Walking around barefoot in areas where it's SAFE is good training, but shoes were invented for a reason.

For gun training, perhaps a mix of firearm familiarization starting in childhood, hunting, plinking, airsoft and paintball play, and perhaps some participation in IDPA-type matches, are good things.

Anonymous said...

Having been through a national economic SHTF event in another country what caught us out was not violence, but not having the money to pay for the power bill and children's school fees and uniforms. Life goes on even when the SHTF and more and more people become unemployed (including you). The violence never occurred in our country, the money supply never totally crunched and life went on with very little money.

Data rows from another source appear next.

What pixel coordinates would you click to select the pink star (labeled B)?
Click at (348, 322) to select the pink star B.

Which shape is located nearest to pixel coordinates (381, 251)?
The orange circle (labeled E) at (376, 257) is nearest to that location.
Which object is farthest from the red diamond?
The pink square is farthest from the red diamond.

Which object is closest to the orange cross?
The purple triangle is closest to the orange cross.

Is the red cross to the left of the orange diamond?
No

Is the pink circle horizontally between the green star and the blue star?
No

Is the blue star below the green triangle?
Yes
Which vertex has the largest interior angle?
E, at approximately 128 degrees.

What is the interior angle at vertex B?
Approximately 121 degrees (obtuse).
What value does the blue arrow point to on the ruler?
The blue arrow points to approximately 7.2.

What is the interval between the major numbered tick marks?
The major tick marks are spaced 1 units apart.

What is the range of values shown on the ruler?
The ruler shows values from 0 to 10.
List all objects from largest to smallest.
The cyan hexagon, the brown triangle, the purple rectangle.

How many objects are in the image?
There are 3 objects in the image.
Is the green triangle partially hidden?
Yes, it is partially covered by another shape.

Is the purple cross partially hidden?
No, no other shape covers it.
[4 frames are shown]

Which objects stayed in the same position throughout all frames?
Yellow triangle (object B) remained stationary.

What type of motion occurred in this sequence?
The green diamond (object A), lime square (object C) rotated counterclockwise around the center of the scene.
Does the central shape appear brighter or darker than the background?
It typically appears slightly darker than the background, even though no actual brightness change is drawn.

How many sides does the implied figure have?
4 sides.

But we still had to look good to apply for the few jobs out there. We still had utility bills and mortgages to pay. Middle class people still need their washing machines and stoves to work. We weren't used to walking long distances with heavy bags.

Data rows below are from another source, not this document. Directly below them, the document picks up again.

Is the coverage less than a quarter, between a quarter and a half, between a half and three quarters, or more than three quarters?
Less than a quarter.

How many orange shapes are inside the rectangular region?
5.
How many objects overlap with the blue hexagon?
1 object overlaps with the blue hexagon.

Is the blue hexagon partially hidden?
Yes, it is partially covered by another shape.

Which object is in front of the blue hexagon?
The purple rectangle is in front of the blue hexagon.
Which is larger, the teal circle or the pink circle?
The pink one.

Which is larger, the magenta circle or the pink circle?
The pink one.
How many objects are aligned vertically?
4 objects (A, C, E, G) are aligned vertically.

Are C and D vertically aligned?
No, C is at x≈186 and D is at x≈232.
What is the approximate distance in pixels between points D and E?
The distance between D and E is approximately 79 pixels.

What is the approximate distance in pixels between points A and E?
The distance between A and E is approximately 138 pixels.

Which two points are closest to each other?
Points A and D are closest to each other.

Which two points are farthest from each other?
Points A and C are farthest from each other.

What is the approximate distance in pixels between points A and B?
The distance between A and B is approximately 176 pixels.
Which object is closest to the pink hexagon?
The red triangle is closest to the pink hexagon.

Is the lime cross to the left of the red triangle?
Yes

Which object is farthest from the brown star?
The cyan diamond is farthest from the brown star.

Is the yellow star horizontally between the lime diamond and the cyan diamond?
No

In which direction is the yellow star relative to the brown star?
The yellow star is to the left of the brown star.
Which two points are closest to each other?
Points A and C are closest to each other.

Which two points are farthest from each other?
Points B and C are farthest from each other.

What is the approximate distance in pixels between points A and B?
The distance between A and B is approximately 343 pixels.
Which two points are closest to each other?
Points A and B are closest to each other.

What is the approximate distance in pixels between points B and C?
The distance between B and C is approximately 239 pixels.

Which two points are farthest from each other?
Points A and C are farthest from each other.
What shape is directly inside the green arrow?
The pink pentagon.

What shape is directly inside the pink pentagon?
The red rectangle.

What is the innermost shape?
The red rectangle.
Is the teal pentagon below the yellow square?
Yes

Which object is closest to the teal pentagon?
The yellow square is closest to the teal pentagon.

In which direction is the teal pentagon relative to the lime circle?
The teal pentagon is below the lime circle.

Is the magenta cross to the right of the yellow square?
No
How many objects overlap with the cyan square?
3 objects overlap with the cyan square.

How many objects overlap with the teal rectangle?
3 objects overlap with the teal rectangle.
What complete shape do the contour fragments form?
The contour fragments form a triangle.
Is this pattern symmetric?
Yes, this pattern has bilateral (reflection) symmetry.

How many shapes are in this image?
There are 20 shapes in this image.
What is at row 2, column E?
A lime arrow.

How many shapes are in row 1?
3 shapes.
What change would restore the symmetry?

There can be a long slow decline into and through a SHTF while bills have to be paid. So I recommend getting finances in order and learn how to live VERY frugally as a top priority. Make sure you have alternatives to electrical power for basic household services especially heating if you live where it gets cold.

Maldek said...

! AWESOME !

! AMAZING !

! Best video you ever did !

Charleskb8 said...

The #10 tip about not going barefoot is good. We are more stupid than people 5000 years ago. Even the Ice Man found in the Alps after 5000 years had handmade woven footwear to protect even in near stoneage times. Other poor peasants found preserved in bogs 1000 years old had shoes. I laugh when people joke they are smarter than a cave man.

Anonymous said...

Interesting post. Many make sense.

Going barefoot...that guy is nuts. I have learned some stuff from his partner, the former Army ranger, though not urban warfare.

Along with some others, I disagree with your perspective that plinking and hunting aren't good preps for TSHTF. Any number of Medals of Honor winners in the U.S. military developed their skills before they enlisted. They are not exactly similar to those required for rapid self defense shooting in urban areas but good gun handling skills and marksmanship are better than nothing.

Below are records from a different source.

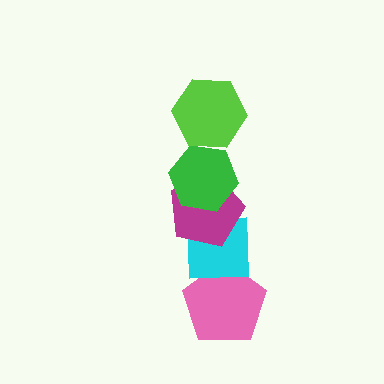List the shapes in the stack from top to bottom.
From top to bottom: the lime hexagon, the green hexagon, the magenta pentagon, the cyan square, the pink pentagon.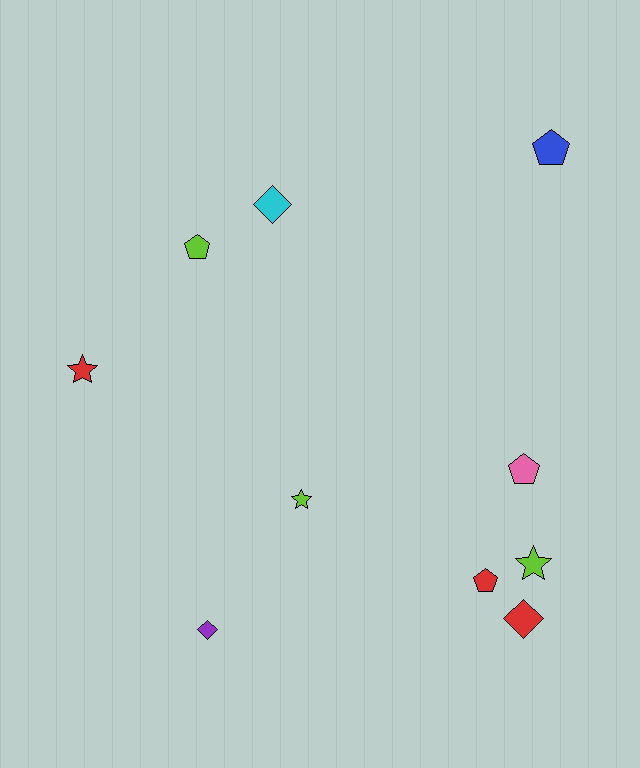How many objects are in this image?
There are 10 objects.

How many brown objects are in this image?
There are no brown objects.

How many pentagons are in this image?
There are 4 pentagons.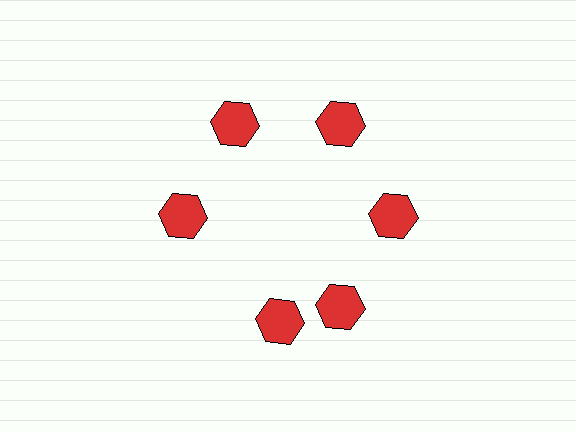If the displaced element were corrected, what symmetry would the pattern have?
It would have 6-fold rotational symmetry — the pattern would map onto itself every 60 degrees.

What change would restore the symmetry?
The symmetry would be restored by rotating it back into even spacing with its neighbors so that all 6 hexagons sit at equal angles and equal distance from the center.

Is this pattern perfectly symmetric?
No. The 6 red hexagons are arranged in a ring, but one element near the 7 o'clock position is rotated out of alignment along the ring, breaking the 6-fold rotational symmetry.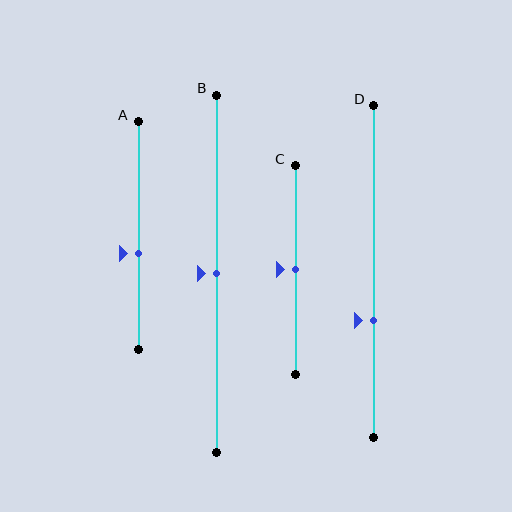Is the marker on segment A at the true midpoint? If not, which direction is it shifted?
No, the marker on segment A is shifted downward by about 8% of the segment length.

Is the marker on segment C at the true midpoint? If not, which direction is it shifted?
Yes, the marker on segment C is at the true midpoint.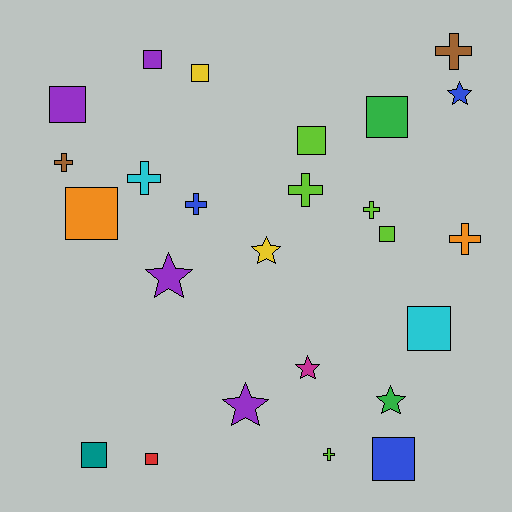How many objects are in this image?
There are 25 objects.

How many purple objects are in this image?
There are 4 purple objects.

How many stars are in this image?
There are 6 stars.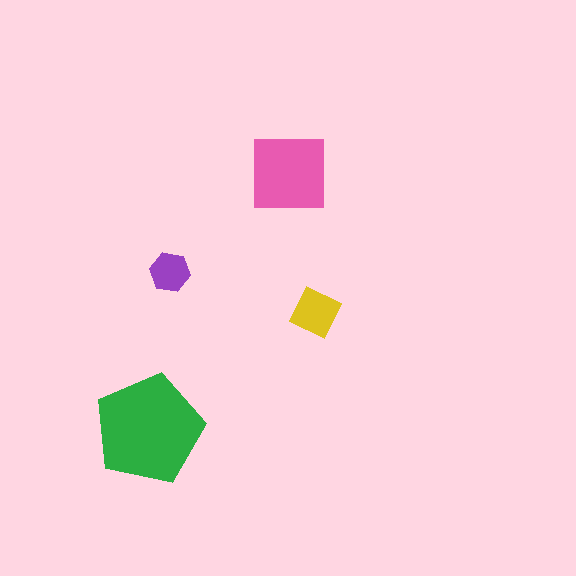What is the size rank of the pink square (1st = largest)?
2nd.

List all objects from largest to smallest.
The green pentagon, the pink square, the yellow diamond, the purple hexagon.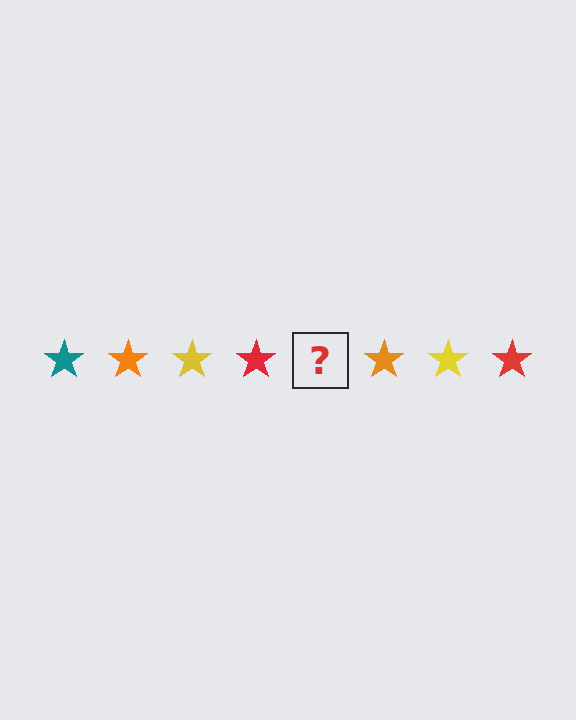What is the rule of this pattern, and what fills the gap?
The rule is that the pattern cycles through teal, orange, yellow, red stars. The gap should be filled with a teal star.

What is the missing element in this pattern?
The missing element is a teal star.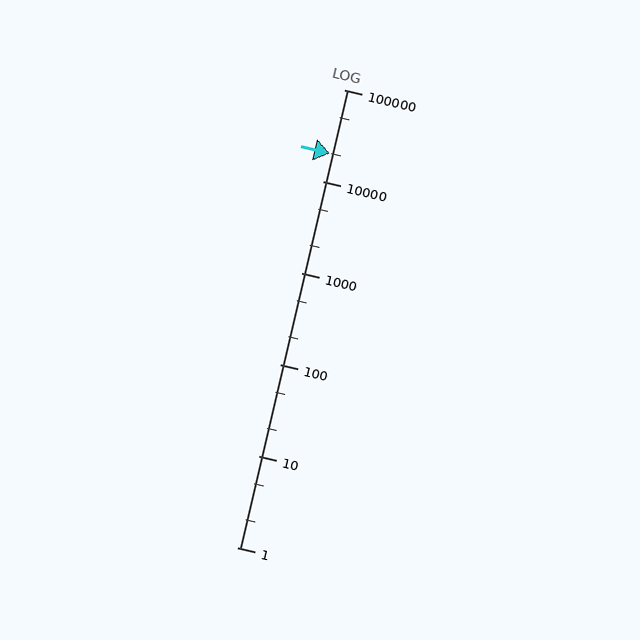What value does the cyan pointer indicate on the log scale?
The pointer indicates approximately 20000.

You do what you can based on what you can afford and what is available.

Steve

Anonymous said...

A man who lived a war (Bosnia) said me: Sometimes the bad guys surround your city, so you can't go away to your retreat. Remember it before to put all your money and supplies in a survival retreat five hours away from your house...
Denis W.

Anonymous said...

It's pretty funny that paintball shooting and water pistol fighting are likely more relevant to defensive shooting than hunting and target shooting.

folti said...

'11) Believing you can live off the land like a pre-18th century native. While there are a handful of places in the world where a lone "survivor" might succeed at this in most places it is unlikely to impossible. The food is either too seasonal, too sparse or the weather is too unfriendly.' - There is a reason while most hunter-gatherer cultures were nomadic or semi-nomadic. Also why they were always kicked off the most pristine lands by better organized and equipped agricultural civilizations.

And agriculture, even on the tech level of the ancients(never mind modern stuff like imported pests and diseases only treatable by chemicals) is a group effort.